HERE we must be brief, as we have to do, not with Jacob, but with his sons; so that a mere sketch is all that we would now attempt. As man's and his brethren's part was evil toward the righteous Joseph, God wrought in His admirable providence, and caused what they did to injure only the more to accomplish His purpose of good, as well as to set him in honor who deserved it, but had to pass from one humiliation to a worse.
First we see Joseph concerned with the unhappy looks of Pharaoh's chief cupbearer and chief baker, bound in the same prison with himself. They had each his dream, and were grieved that there was none to interpret. But Joseph, replying that this belongs to God, asks to hear, and furnishes the desired light; which was exactly verified in the death of the baker and the restoration of the cup-bearer (chap. 40.). Next, Pharaoh, at the end of two full years of prison trial to Joseph, has his dreams which not all the scribes nor the sages of Egypt could explain. This woke up the forgetful heart of the restored chamberlain who tells the king of the Hebrew youth; and he, hastily sent for from the dungeon, disclaims any source but God for the king's need. But on hearing he is equally clear that God had sent the dreams to Pharaoh, and enabled him to let Pharaoh see what He Himself was about to do. The word came so simply yet convincingly home to the king and his servants, that none was so fit to direct aright the divinely given light as he who had been the means of making it known; and at one bound Pharaoh set the captive over all the land of Egypt, next to himself on the throne. And here again the prophetic dreams were punctually fulfilled to the immense relief of suffering man (chap. 41.). Among the sufferers (42, 43.) were Jacob and his sons, all but Benjamin being sent by their father to buy the food which Joseph alone could supply. “And Joseph knew his brethren, but they knew not him” (8). And a marvelous forecast follows of the way a greater than Joseph, first suffering from His brethren and the Gentiles, interpreter too of God's wisdom in His humiliation, and exalted to the right hand of the Highest, not only administers the richest blessing to the Gentiles, unknown to His Jewish brethren in their dark unbelief, but adopts deep and efficacious means to bring them to repentance and make Himself known as their Brother and gracious Friend in the day of His glory.

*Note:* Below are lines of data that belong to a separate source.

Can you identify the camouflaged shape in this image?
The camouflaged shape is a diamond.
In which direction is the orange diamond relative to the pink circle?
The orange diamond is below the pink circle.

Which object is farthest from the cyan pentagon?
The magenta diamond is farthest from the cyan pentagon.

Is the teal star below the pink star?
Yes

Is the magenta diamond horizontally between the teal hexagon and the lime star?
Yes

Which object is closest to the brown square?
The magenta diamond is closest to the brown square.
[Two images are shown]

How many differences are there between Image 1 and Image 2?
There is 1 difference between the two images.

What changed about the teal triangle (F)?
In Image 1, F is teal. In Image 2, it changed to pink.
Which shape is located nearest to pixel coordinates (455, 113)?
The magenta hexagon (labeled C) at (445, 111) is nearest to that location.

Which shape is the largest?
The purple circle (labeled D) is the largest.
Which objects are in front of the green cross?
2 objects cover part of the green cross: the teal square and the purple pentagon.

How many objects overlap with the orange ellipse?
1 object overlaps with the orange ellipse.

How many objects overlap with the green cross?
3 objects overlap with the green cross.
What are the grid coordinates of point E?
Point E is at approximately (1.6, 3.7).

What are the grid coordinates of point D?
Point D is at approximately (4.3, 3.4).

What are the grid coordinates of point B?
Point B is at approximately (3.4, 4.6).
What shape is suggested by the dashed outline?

On the details, however instructive and necessary to a life of Joseph, we need not here dilate, beyond pointing out the critical part of the contrivance to make Benjamin prisoner, which drew out Judah's confession and plea at all cost to let this youngest brother return to his father (44). Thereon follows (in chap. 45.) Joseph making himself known to his brethren. And here we look on all as living pictures of that great event which will as surely be accomplished when all Israel shall be saved, by a distinct act of divine grace and power, when the fullness of the Gentiles shall have come in (Rom. 11:25-27). As touching the gospel the Jews are still enemies for the Gentiles' sake; for God is still working among the nations, and not at all yet in a national way with the Jews, who are still unbelieving that He who came of themselves, the rejected Messiah, is exalted on high and has long been the source of salvation and blessing to the Gentiles.

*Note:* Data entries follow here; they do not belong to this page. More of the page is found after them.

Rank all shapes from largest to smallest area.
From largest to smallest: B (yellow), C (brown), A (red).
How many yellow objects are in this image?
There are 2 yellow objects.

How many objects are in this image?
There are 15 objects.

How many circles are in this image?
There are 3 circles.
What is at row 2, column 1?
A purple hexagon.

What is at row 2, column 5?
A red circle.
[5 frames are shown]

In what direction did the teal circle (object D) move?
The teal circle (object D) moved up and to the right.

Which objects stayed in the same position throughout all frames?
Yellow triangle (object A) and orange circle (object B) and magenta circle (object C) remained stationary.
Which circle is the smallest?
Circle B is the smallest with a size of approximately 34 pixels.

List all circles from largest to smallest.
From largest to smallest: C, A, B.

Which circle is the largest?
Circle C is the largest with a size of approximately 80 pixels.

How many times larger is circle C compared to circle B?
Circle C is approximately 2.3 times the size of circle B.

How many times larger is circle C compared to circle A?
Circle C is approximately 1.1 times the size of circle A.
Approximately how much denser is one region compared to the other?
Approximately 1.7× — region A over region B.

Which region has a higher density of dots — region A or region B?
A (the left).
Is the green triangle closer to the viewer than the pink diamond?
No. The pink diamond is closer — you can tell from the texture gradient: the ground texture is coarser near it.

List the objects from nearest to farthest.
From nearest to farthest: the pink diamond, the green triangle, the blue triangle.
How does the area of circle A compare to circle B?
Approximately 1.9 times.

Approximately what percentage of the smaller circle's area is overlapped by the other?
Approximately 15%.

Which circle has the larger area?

But assuredly the time is at hand when the famished Jews will be brought under His gracious hand, and after secret mercy will be brought to own that the man of God's right hand, the Son of man whom He made strong for Himself, is none other than He whom they so shamelessly rejected and forced on the Gentiles to crucify Him, who in His glory will not be ashamed to call them brethren. In order that this should be a real work in their souls, not as often of old a mere external deliverance, but truly of those written in the book and characterized by genuine faith and repentance, they must pass through a special tribulation which will be disastrous to all who having no conscience toward God become apostate. But it will be blessed greatly to those who are born of God and exercised by their most bitter experience, and at length are brought to fully judge all when they behold in His glory for their rescue and blessing Him whom they recognize as the Messiah they had pierced.
The Psalms and the prophets, as well as the prophetic part of the Revelation, to say nothing of the synoptic Gospels also, cast much light, not on the glorious change only, but on the process employed by the Lord to make Himself known to His brethren. Here tradition has been guilty of a double wrong: by appropriating to Christians all that divine light which will surely be afforded gradually and increasingly when God begins to prepare His ancient people in darkness and error and suffering through a work of grace, however ignorant at first, for the blessed and exalted place they are to have under Messiah and the new covenant in the days of the kingdom, the kingdom no longer in mystery but in manifestation. And how precious will those chapters be, when conscience is truly awakened and exercised, and light dawns surely if slowly on their souls, and the true Joseph is at length made known to His brethren! The work will not be complete, until the sins are judged in the light of His personal presence, His glory and His grace. And what type could be clearer than this chap. 45 affords us! Does this diminish our interest and profit too in anticipating the future? Nay, nor this only; for we may see in Joseph's marriage and his sons the shadow of Christian or church blessing, while He is not yet at all known to His brethren as such.
How sad it is to realize, as we enjoy the various light of Christ's humiliation and glory, that the very principle of the higher criticism is nothing but withering and blinding unbelief. For if there be anything more distinctive of it than another, is it not the denial of true prophecy? And what can be more characteristic of scripture than that such simple narratives as this should be so pervaded with that light divine? Alas! it is equally blind to the heavenly light of Christ, of which His miracles were a very real though far from the highest part. For this reason the apostasy is worse in Christendom than in Israel, however grievous and gross this may have been.